Recordé nuestra vida: cómo Laura me sostuvo cuando perdí el trabajo y no sabía cómo mantener a la familia. Las noches que pasó al lado de Javier cuando estaba enfermo, o cómo lloró de alegría cuando Sofía se graduó. Cómo me apoyó cuando murió mi padre, y cómo reímos juntos de tonterías, incluso en los peores momentos. Ella siempre estuvo ahí: en la alegría y en el dolor, en la juventud y ahora, cuando ya no somos los mismos.
A veces escucho a mis amigos quejarse de sus esposas. Dicen que ya «no son como antes», que están hartos de sus quejas. Yo callo, porque no quiero discutir, pero pienso: no entienden lo esencial. Tu esposa no es solo alguien con quien compartes una casa. Es quien te conoce mejor, quien te ha visto en tus peores momentos y aun así se quedó. Laura sabe que ronco por las noches, que odio la morcilla y que a veces me encierro en mí mismo cuando las cosas van mal. Y yo sé que le teme a las tormentas, adora los girasoles y llora con las telenovelas. No somos perfectos, pero somos un equipo.
Ahora que nuestros hijos tienen sus propias vidas, estamos solos. Javier vive en Barcelona, trabaja como ingeniero, y Sofía se casó y pronto nos dará un nieto. Estamos orgullosos, pero a veces echo de menos esos días en que la casa retumbaba de risas. Laura también lo extraña, lo veo en su mirada. Pero en lugar de entristecerse, ya planea cómo decorar la habitación del bebé y ha empezado a tejer pequeños zapatitos. La miro y pienso: qué increíble es.
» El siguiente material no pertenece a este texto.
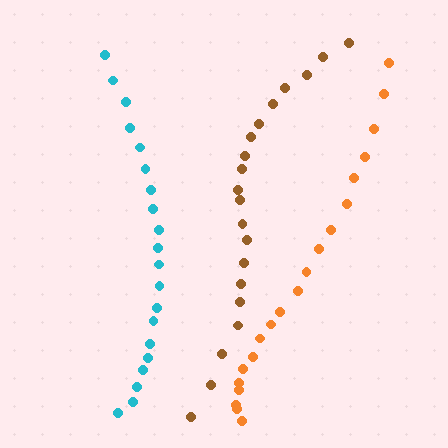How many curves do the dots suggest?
There are 3 distinct paths.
No hablamos mucho del amor. Quizá porque las palabras ya no importan tanto. El amor es hacerle café por las mañanas, porque sé que le gusta empezar el día así. Es que me cubra con una manta si me duermo en el sillón. Son nuestros paseos por el parque, en silencio pero sintiéndonos. Su mano en la mía al caminar, su sonrisa que aún hace que mi corazón lata más rápido.
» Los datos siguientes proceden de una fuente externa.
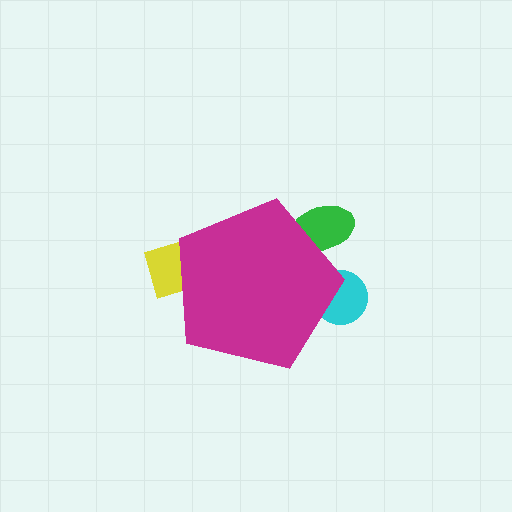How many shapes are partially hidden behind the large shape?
3 shapes are partially hidden.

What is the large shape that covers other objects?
A magenta pentagon.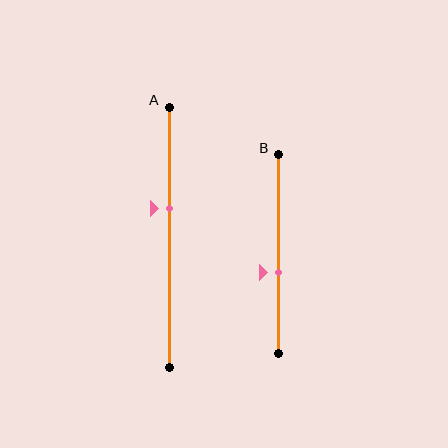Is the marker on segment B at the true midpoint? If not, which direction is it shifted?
No, the marker on segment B is shifted downward by about 9% of the segment length.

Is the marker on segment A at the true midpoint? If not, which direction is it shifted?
No, the marker on segment A is shifted upward by about 11% of the segment length.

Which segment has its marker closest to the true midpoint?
Segment B has its marker closest to the true midpoint.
No sé cuántos años nos quedan. La vida es impredecible, y trato de no pensar en lo malo. Pero sé una cosa: mientras ella esté aquí, estoy en casa. Es mi hogar, mi puerto seguro, la persona más importante de mi vida. Y si pudiera volver al pasado, la elegiría otra vez, con sus arrugas, sus canas y todo lo que la hace ser mi Laura. Porque no hay nadie más importante que ella.